Uma das bandas, a obscura, um
trio, chama-se TV On the Radio.
"Dreams", uma das canções hoje em
questão, começa. Baixo, bateria, vocais cool e, de cara, um aviso: "All
your dreams are over now/And all
your wings have fallen down" ("Todos os seus sonhos acabaram/E todas as suas asas estão no chão").
Uma guitarra, ao fundo, voa rasante. Em menos de um minuto, tudo
muda. Os vocais ficam mais urgentes. Teclados de extração electro aumentam o grau de angústia. Mas calma. Quando tudo parece caminhar
para o colapso, um verso solto no ar
traz a canção de novo à Terra: "But
your heart can dream" ("Mas seu coração pode sonhar"). De novo, o refrão que fala de sonhos e asas. Caos.

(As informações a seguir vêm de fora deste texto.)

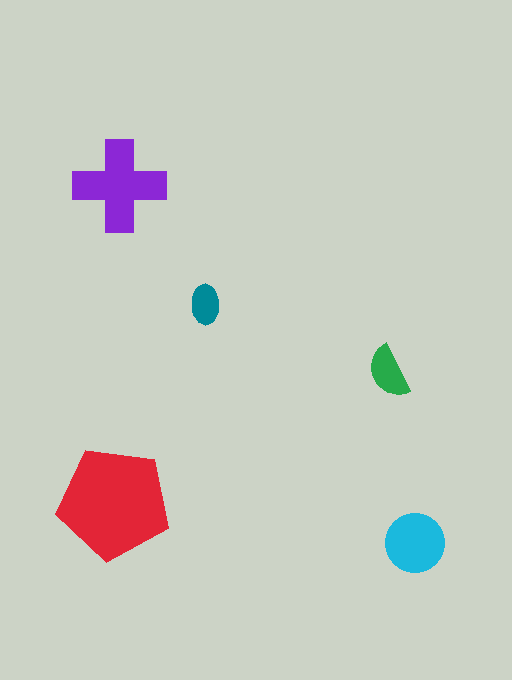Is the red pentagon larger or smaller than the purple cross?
Larger.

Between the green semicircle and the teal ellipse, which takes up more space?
The green semicircle.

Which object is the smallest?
The teal ellipse.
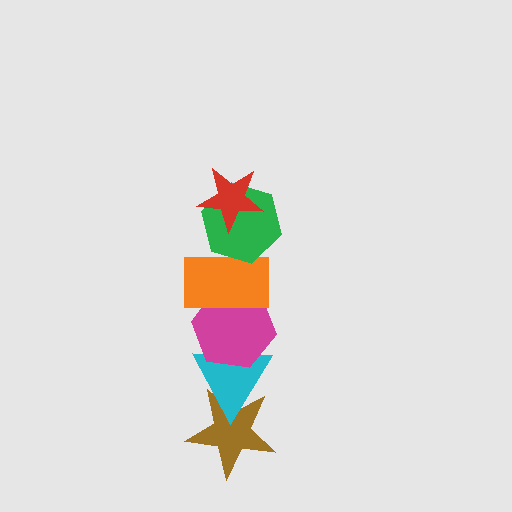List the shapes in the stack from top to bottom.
From top to bottom: the red star, the green hexagon, the orange rectangle, the magenta hexagon, the cyan triangle, the brown star.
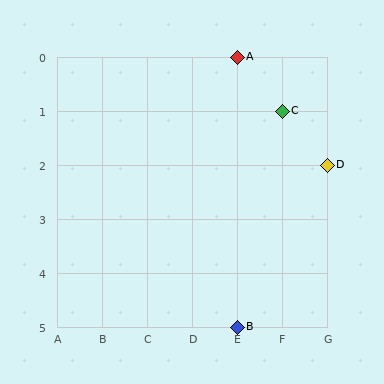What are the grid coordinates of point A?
Point A is at grid coordinates (E, 0).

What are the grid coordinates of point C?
Point C is at grid coordinates (F, 1).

Vocais
cool. Teclados glaciais. Fim dos sonhos, vôos
impossíveis. Já se passaram cinco minutos.
Acabou.
TV On the Radio acaba de lançar nos EUA
seu primeiro álbum: "Desperate Youth, Blood
Thirsty Babes" (Juventude Desesperada, Brotinhos Sedentos de Sangue). O visual do vocalista Tunde Adebimpe é o mais sensacional do
século: roupas justas e gravatas finas à Strokes, adornadas por uma cabeleira afro que
parece especialmente pensada para humilhar
o jogador colombiano Valderrama. Completam o grupo o multiinstrumentista Kyp Malone e David Sitek, também conhecido como
produtor dos Yeah Yeah Yeahs.
O que nos remete à segunda música-tema
de hoje: "Maps", dos... Yeah Yeah Yeahs. Sim,
eles, os YYYs, uma das bandas mais criticadas
por Escuta Aqui em 2003, responsáveis pelo
álbum assustador (no mau sentido),
"Fever to Tell".
A recém-descoberta "Maps" é a escondida faixa nova desse disco. Nos
primeiros segundos, ouve-se uma
guitarra dedilhada rapidamente nas
áreas mais agudas. Chega então a vez
de uma bateria brutal, maravilhosamente bem gravada, que prepara terreno para os vocais de Karen O. Nessa faixa, Karen O canta, não apenas
grita e provoca, canta muito, como
uma PJ Harvey contida, como uma
Chrissie Hynde no ápice. A letra, mínima, resume-se a uma alerta:
"Wait/They don't love like I love
you" ("Espere/Eles não te amam tanto quanto eu").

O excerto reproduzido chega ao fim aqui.